4. Results interpretation
The availability of a method precise and reliable has allowed to
define the blood reference levels of d-ROMs test in healthy people.
Indeed, in a population of 5,000 healthy subjects was shown that
blood hydroperoxide levels as measured by d-ROMs test have an unimodal
distribution that picks between 250 and 300 CARR U (i. e. between
20 and 24 mg/dL H2O2). Therefore, these values
were taken as reference value of the test (Cornelli U and Coll.,
The International Union Angiology’s Bulletin, 1999).

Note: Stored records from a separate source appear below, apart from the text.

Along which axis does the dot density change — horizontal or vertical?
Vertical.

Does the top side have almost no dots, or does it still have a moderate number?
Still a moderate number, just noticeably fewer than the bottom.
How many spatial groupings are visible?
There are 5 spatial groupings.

Obviously, higher value indicate a border-line condition (301-320
CARR U) or an oxidative stress status (>320 CARR U) (table
2). Moreover it was shown that d-ROMs test results are
not influenced by age or gender. However, newborns, independently
of the gender, have significantly lower levels of hydroperoxides
than adults, while pregnancy is associated with medially higher
value of d-ROMs test.
5. Clinical studies
The d-ROMs test was shown to be very useful in the monitoring of
health state in smokers and alcohol-consumers. Very interesting
results were obtained in sport medicine, with a number of trials
performed on cycloergometer, on cyclists and on walkers.

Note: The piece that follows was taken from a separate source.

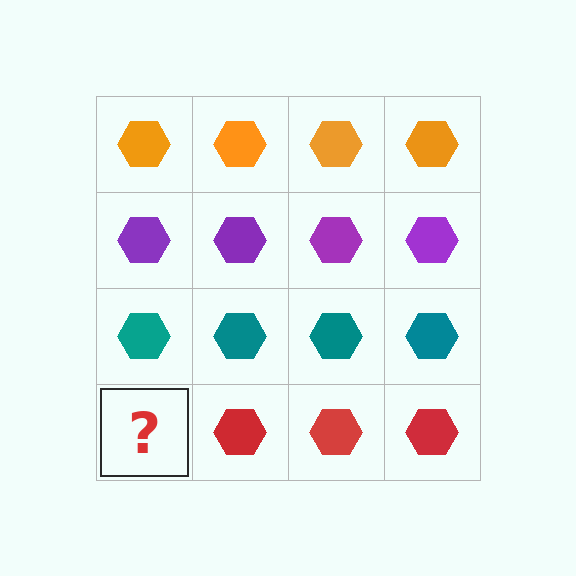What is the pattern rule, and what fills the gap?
The rule is that each row has a consistent color. The gap should be filled with a red hexagon.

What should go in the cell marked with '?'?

The d-ROMs test was demonstrated to be also an important parameter
to evaluate the metabolism in obese patients. These subjects, in
fact, possess significantly higher hydroperoxides level than individuals
with normal body mass index. A preliminary report demonstrates,
moreover, that the level of plasma lipids is relatively independent
respect to the plasma hydroperoxide levels but it can lower with
specific therapy and, particularly, in diabetics, by following a
regular diet.
According to the scientific literature (over 70 papers, see references),
actually, d-ROMs test can take application in any field of medicine
either in the prevention or therapy of oxidative stress-related
diseases. In this subject, very eloquent are the results obtained
from trials performed on cardiovascular diseases, in rheumatoid
arthritis, in Alzheimer’s disease, in Down syndrome, in dislipidaemia,
in AIDS, in oncology, and in women that intake the pill. The results
of published studies have allowed defining not only the indications
and the purposes of the d-ROMs test but also the primary interest
areas of this test. Among the more recent areas of application it
must be remembered: nephrology, geriatrics, neuropsychiatry, cardiology
and angelology, bronchopneumology, rheumatology, gynecology, infectivology
and oncology.In conclusion, d-ROMs test was demonstrate to possess
a wide range of advantages. Therefore, d-ROMs test is a very useful
tool in preventing and monitoring of any situation related to the
oxidative stress.
6. The d-ROMs test in clinical
practice
The d-ROMs test should be performed periodically on all healthy
subjects, because do not exist any subject that are not exposed
to the risk to produce exaggerate amounts of reactive species. In
these cases, the aim of the test is to prevent oxidative stress
and its consequences (ageing and oxidative stress related diseases).
Special categories of subjects that are candidates to d-ROMs test
are: sport-lovers and elite athletes, cigarette smokers, alcohol
drinkers, any subject that intake some drug (such as oral contraceptives
or chemiotherapeuticals) and any subject at risk for or suffering
by oxidative stress-related diseases (e. g. blood hypertension,
stroke, infarction, peripheral vasculopathies, obesity, diabetes,
rheumatoid arthritis, Parkinson’s diseases, Alzheimer’s
disease, Chron’s disease and others). In these cases, the
aim of the test is to prevent and/or monitor oxidative stress, especially
when patients undergo specific and/or antioxidant therapies.